Manu : Mon moment marquant c’est l’enregistrement de la chanson “Bouquet d’immortelles” où on a un peu lutté. On n’arrivait pas à obtenir un truc satisfaisant. On avait mis des bougies, éteint les lumières… On s’y est pris à deux fois, et finalement on a réussi le matin. C’est marrant ce moment où tu sens que c’est la bonne prise. Car pour cette chanson-là on tenait vraiment à la faire en prise live.

Pierre : Le moment musique qui m’a le plus marqué c’est lorsque ça faisait un après-midi qu’on était sur un titre, ça ne marchait pas. On n’arrivait pas à trouver la bonne direction. Et à un moment Manu s’est levé et a dit je l’ai !, il a couru vers sa basse, il a fait une prise… Et en fait… il l’avait pas (rires de Manu).

“On aimerait que notre troisième album représente un peu plus ce qu’on fait sur scène.”

Vous avez enregistré certains de votre titres live. Ça se fait de plus en plus chez les groupes ces dernières années, ce désir de revenir à quelque chose de plus authentique.

Pierre : On aime bien qu’en live ça soit hyper explosif, car sur un album c’est toujours plus cadré. On avait eu cette discussion il y a pas longtemps. On aimerait que notre troisième album représente un peu plus ce qu’on fait sur scène. Mais pas l’inverse. Je n’ai pas envie d’arriver sur scène et jouer l’album. J’ai plutôt envie que ça soit la scène qui drive l’album. On aime aussi bien revisiter les titres, les améliorer. De plus, les morceaux racontent quelque chose d’autre sur album.

Manu : En tant que groupe de rock, la scène c’est hyper important. Et notre musique se passe d’abord sur scène.

Colin : J’aime bien le processus du studio. Tu réfléchis plus à quelque chose qui peut s’écouter assis ou en bagnole. On travaille quelque chose d’aplati, alors que le live c’est vivant, il y a du relief, des changements de tempo… Et je crois que les gens aiment bien quand il y a une différence entre l’album et le concert.

C’est marrant car j’ai justement trouvé que votre live était assez fidèle à votre album. J’ai aimé ça.

Colin : On aime tous les instruments dans le groupe, on a la culture de l’instrumentation. On les joue en studio et on les utilise sur scène, donc ce n’est pas différent. Ce n’est pas comme si on mettait des boîtes à rythmes en studio et ensuite qu’on jouait les morceaux en live.

Pierre : Je trouve qu’on gonfle vachement nos sons pour la scène. On pense vraiment à un truc assez fédérateur. Que les gens se prennent un peu un coup de poing.

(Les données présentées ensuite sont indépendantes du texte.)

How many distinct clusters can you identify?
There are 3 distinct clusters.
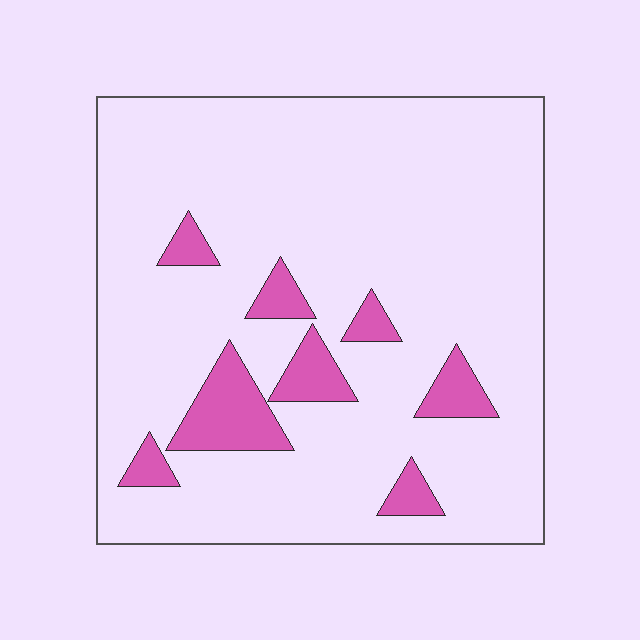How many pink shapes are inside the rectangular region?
8.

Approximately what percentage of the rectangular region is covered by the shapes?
Approximately 10%.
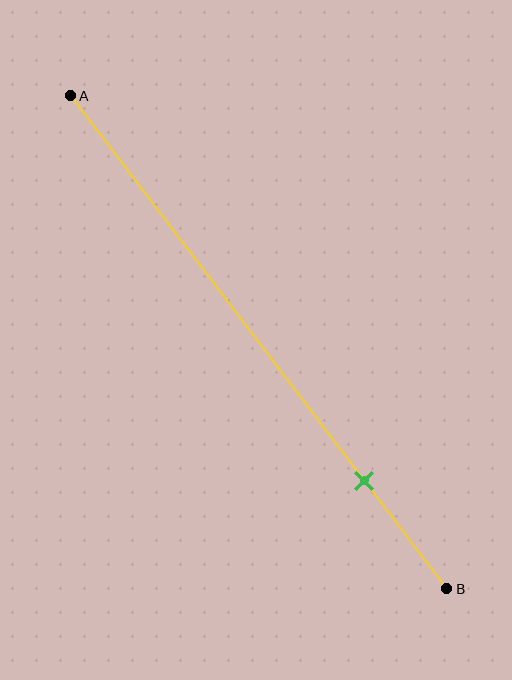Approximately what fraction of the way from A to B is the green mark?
The green mark is approximately 80% of the way from A to B.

Manu : On grossit les traits, on exagère les intentions.

Colin : En studio, on imagine des parties qu’on pourra rejouer après, c’est tout un processus bizarre. Mais en réalité si on fait les bases en live, il y a plein de choses qu’on superpose en studio, alors qu’en concert on joue tout.

Pierre : On est obligé de faire des choix sur des parties qu’on ne joue pas. On ne peut pas tout jouer, on réadapte, on garde l’essentiel.

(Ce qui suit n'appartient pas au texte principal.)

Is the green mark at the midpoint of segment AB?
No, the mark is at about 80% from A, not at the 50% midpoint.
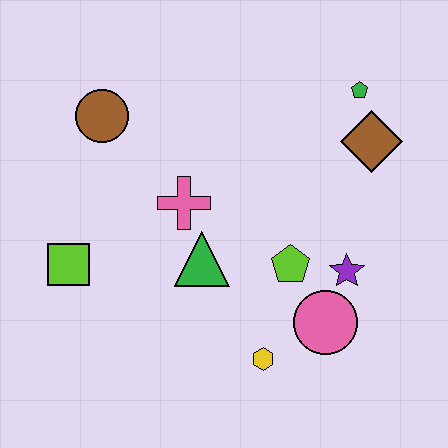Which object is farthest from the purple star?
The brown circle is farthest from the purple star.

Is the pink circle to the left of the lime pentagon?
No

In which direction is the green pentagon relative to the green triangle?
The green pentagon is above the green triangle.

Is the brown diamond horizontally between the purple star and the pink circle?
No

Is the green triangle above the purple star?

Manu : Au-delà de ça, pour que ça soit différent du disque c’est dans l’interaction avec le public, c’est vraiment du spectacle, dans les habits, dans le décor… Mais surtout, on va chercher les gens physiquement.

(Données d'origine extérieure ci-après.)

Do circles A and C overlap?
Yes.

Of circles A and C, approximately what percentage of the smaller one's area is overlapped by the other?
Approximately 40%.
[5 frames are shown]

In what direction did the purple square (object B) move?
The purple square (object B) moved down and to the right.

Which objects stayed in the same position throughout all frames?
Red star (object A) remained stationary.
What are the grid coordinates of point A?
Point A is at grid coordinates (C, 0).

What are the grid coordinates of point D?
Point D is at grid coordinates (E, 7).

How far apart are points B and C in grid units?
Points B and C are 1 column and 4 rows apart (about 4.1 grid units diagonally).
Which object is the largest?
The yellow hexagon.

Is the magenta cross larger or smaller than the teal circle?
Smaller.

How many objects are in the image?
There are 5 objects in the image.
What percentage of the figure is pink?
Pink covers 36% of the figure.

Vous étiez trois avant sur scène, maintenant vous êtes quatre, avec Martin au clavier. Pourquoi ce changement ?

Colin : C’était pour se libérer un peu, pouvoir jouer les morceaux comme on les imagine, sans passer par des astuces électroniques… Je galérais à tout faire en même temps ! C’était bien, mais ça avait ses limites, j’avais tout le temps la tête dans les instruments !

Pierre : Le piano dans ce disque était un élément central. On a tous composé au piano. Il était essentiel que sur scène, le piano soit au centre des chansons. Quand Colin faisait le synthé ce n’était pas vraiment du piano c’était plus des lignes de basse, des notes en plus. Colin est plus libre maintenant. Il peut aller plus loin dans la batterie et en faire à deux mains. Mine de rien, ça change beaucoup de choses ! Je fais moins de guitare aussi, et ça fait du bien car je peux plus approfondir le chant. C’est hyper important, ça nous permet d’avoir des passages en impro comme sur “Prières perdues”.

“Ce n’est pas parce qu’on écrit et qu’on lit qu’on est un grand littéraire.”

Dans une de vos interviews, Pierre tu disais que tu avais arrêté de parler de littérature pour parler de lecture car ça pouvait impressionner les gens. Est-ce qu’un artiste doit faire attention à ne pas trop élever le discours pour ne pas être étiqueté trop intello ?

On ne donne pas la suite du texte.